Minister for Justice Helen McEntee has said average speed cameras should become a feature of daily life on the roads as the State looks to increase road safety after a series of fatal road incidents over the summer.
Speaking at the National Ploughing Championships in Ratheniska, Co Laois, Ms McEntee said there was a “worrying trend” in road deaths and that speeding was the top factor in fatal incidents.
She said there had been additional investment in Go Safe speeding vans, but added: “I do think we need to look more at average speed cameras. If you look to Scotland, as a jurisdiction, a similar population and similar roads profile, they use average speed cameras much more. They have less of a roads policing unit and they use technology in a different way, and I think it’s something that we need to look at.”
She said Gardaí will have a meeting with a team from the Scottish police in the next month to see how it might work. The State has two trial projects using average speed cameras in use at the moment, on the M7 and in the Dublin Tunnel, and Ms McEntee said compliance with speed limits in those areas is about 98 per cent.

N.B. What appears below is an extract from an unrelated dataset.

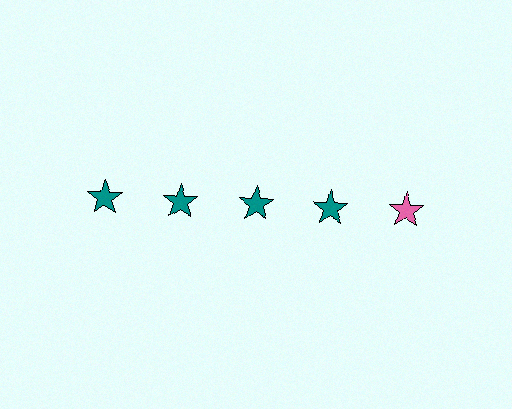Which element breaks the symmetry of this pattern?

“If you were to apply that to certain stretches of roads which we know are dangerous, where there are black spots, I really think it would make a difference.”

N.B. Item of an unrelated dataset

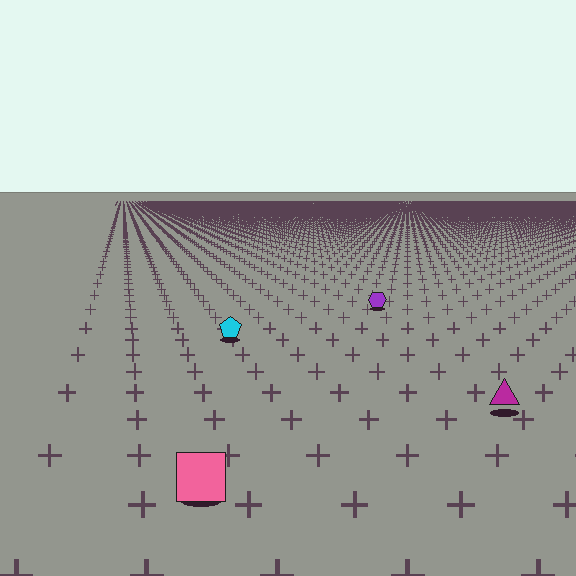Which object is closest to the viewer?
The pink square is closest. The texture marks near it are larger and more spread out.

The Irish Times reported this week that an internal analysis circulated within Government suggests cameras could be deployed on 460km of rural primary roads. Minister for Transport Eamon Ryan has said Transport Infrastructure Ireland was working on a technical paper on where the cameras would be appropriate, which is expected to be finalised no later than the first quarter of the year.
Asked if the cameras would become a daily feature of life for drivers on the roads, she said: “I think they should be. I think we need to use technology in whatever way we can, whether it’s fixed cameras, whether it’s average speed cameras, whether it’s Go Safe vans, we need to use technology and help us to reverse some of these trends.”
Ms McEntee also insisted that, contrary to claims by the Garda Representative Association, that no Garda units were being disbanded. The GRA said on Monday that some units that have been key to toppling Limerick’s drugs gangs were being disbanded as a consequence of the Garda Commissioner’s controversial working hours plan.
“I have been absolutely reassured and assured time and time again that no units will be disbanded,” she said – and that while there would be a “reorganising” of certain units “there should be no diminution in the services or the response by Gardaí to members of the public to members of the community”. She said she had received assurances from Garda Commissioner Drew Harris in the matter.
“There will be no disbanding of any team. There may be reorganising, maybe units that will change and alter, but there will be no disbanding.”
Ms McEntee acknowledged there was a “challenge” with Garda morale and said she knew there were “problems”.
“Like any organisation of this size and this scale there are always going to be matters that I need to address as Minister and hat the commissioner and his team need to address.”
“I certainly accept that there are challenges and that is very apparent in the last week,” she said, adding that the best way to address concerns was to get around the table and discuss them she said the entry and retirement ages for the Gardai were under consideration and that she had made a number of requests of Minister for Public Expendtiure Paschal Donohoe in advance of the budget.